Tuesday, September 3, 2013

Shenendoah Wine Country

I took my four-year-old son hiking in Shenandoah National Park this past weekend. It was vigorous, beautiful, sweaty, green and rocky and intense. It was nothing like the hiking that we normally do on the flat Eastern Shore trails at Tuckahoe State Park and Pickering Creek. It was foreign in layout and design. The trails were full of massive, sharp rocks, seeming at once threatening and yet acting as benevolent memory markers constantly proclaiming: You are not Home. You are Away. Breathe it in, carry it with you. We drove Skyline Drive to mile marker 49.4, where we stopped to park off the road. We crossed over to the junction of a horse trail and a vehicle fire trail, and checked our map to see which would bring us quickest to Rose River Falls. My son has a brave, adventurous heart, but, alas, he is only four with short little legs, so I have to temper his bravery with common sense. Were I on my own, I would have hiked the entire four-mile-plus circuit trail, but with my little guy, we opted for the two-mile-plus trail that took us down and back along the same strip. We hiked down, down, down with my knees complaining painfully but silently most of the way. I ignored it, as I always do since I love hiking more than thinking about knee pain. We heard the traveling water some time before we saw it. We stopped in the forest, we listened intensely, and heard the whisper grow fuller and louder with each step closer to the source. The falls were gentle, despite their noise. They were composed of multiple runs over small breaks, moving quickly over the sharp and slippery rocks in the stream. We followed along on the bank, then moved in closer where the vegetation broke. We stood watching, just inches from the stream. My son, always rule-bound, announced, "We can't go in the water. We can just look." When I replied with, "Says who?", he nearly fell over with shock and anticipation. We stripped off socks and shoes, and tiptoed into the cold water.

The next day, rested from our strenuous post-Falls hike back up the mountain (and our embarrassing collapse into the stream that resulted from climbing on the slippery rocks!), we were ready for something quiet and calm. I explained to my son that, as with his toys, life experiences sometimes require the taking of turns. We had done several things on our trip that he wanted to do, and now I wanted to visit a vineyard for a wine tasting. It was time to take turns. He understood this logic, if grudgingly, so we headed off to Cave Ridge Vineyards in Mount Jackson, VA. We had passed three highway signs for vineyards during the day, and chose Cave Ridge merely for proximity. I entered the property with high hopes. The view was stunning. It was, again, that perfect, welcome reminder: You are not Home. You are Away.

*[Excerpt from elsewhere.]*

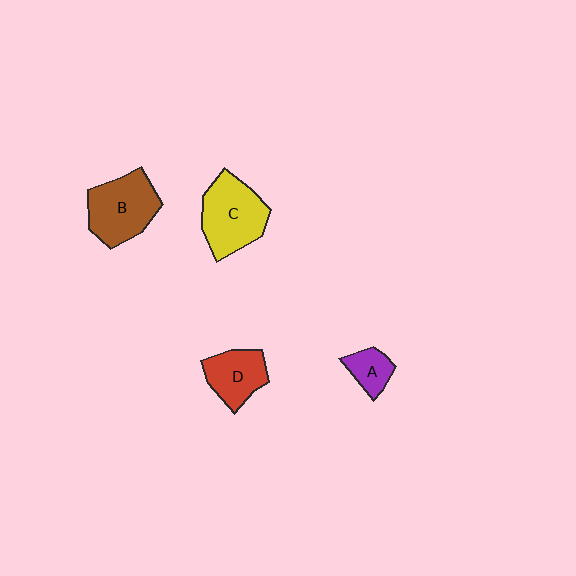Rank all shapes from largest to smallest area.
From largest to smallest: C (yellow), B (brown), D (red), A (purple).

There was live music playing as we squeezed into the last available parking spot in the lot. Besides two bored-looking 10-year-oldish boys breaking sticks at the edge of the lot, there were no children around. I felt a guilty twinge, wondering if I were breaking some kind of Good Parenting law by dragging my preschooler to a winery. I ignored it, and we walked across the courtyard into the tasting room. I celebrated the lone chair sitting strangely in the middle of the room, and situated my son into it with his Nintendo DS. (THIS is why we bought him that gadget, I thought! To give us the occasional much-needed grownup reprieve!) He clicked it on, and I walked happily to the bar with the muted sounds of electronic lightsaber zappings chattering from his chair. 

Cave Ridge had a wonderful array of wines to sample in their Standard Tasting that included five whites and four reds. Nine wines for the sweet fee of six dollars! There was an option to throw in four more for an extra two dollars, but that niggling bit of parental shame wouldn't allow me to go quite that far, and then drive us home on the bouncing, steep mountain roads. I stuck with the nine sampler, and found that several of the whites were stunning. The reds just weren't my style. They were spicy and peppery with notes much too strong for my taste. The whites, however, were just the kind I like: sweet but dry, not too sweet, not too bland. The big winner was the Traminette. It was devine! Just slightly sweet, just slightly dry, not a true dessert wine but so perfect that it could double as dessert. Yet, it could pair up with cheeses just fine, too. It tasted like summer nights on the back deck, moonlight over the trees. I bought a bottle for $15, and gathered up my son whose determined patience was wearing thin by that point. 

I'm saving up the Traminette for the last of summer in hopes of reviving that feel, that place, that time away.